By seeking professional feedback after finishing the first draft of a novel, you significantly reduce your novel’s chances of ever being published. Agents and editors should not be your first readers. They are looking for polished manuscripts, not rough drafts. By its nature, any novel that hasn’t been read by several people is a rough draft, no matter how often it’s been rewritten. [emphasis added]
That last sentence sums it up for me. By my own reckoning, this is version four of my novel. I’ve changed and improved it a lot since I finished my 50,186th word on Nov. 30, 2015. I’ve more than doubled the word count, for one thing. But nobody else has really read it.
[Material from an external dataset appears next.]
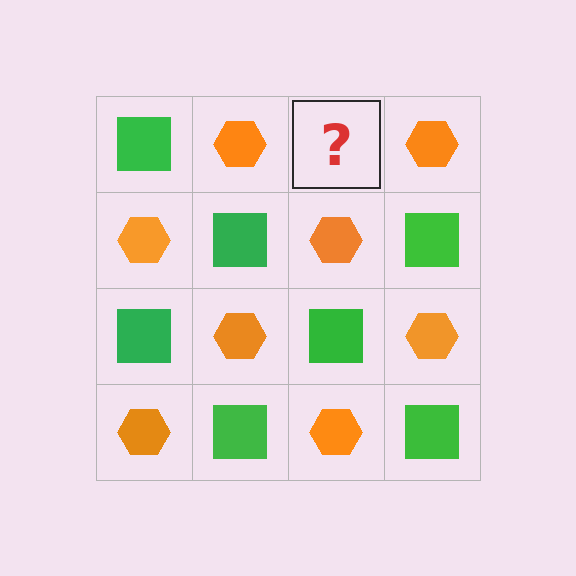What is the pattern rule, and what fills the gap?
The rule is that it alternates green square and orange hexagon in a checkerboard pattern. The gap should be filled with a green square.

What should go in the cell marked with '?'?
The missing cell should contain a green square.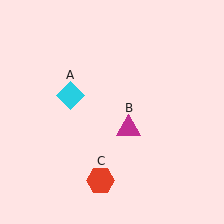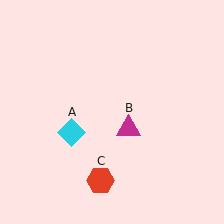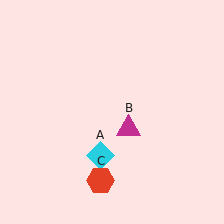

In fact I’m still working through “one last pass” (as I thought of it until recently) to fix any remaining typos, etc. before letting people I know read it. The point Whitcomb convincingly makes there is that this isn’t really version four. It’s barely version one.
Having other people read it, in part or in whole, is a scary but necessary phase I still need to go through. I can only imagine what it will be like to get feedback and constructive (I hope) criticism, but that’s obviously part of the process. In addition to putting this draft out to people I know after this current pass of typo-fixes is done, I’ve started looking into meetups and ways to connect with critique groups and partners. Not terrifying, no, not at all.
There are other approaches the book advises: readings, conferences, courses, and more. I plan to do a bunch of that, too, but this paradigm shift (pardon my language) about being “done” vs. having a whole bunch more re-reading and revising to do yet is one of the biggest things I’ve learned.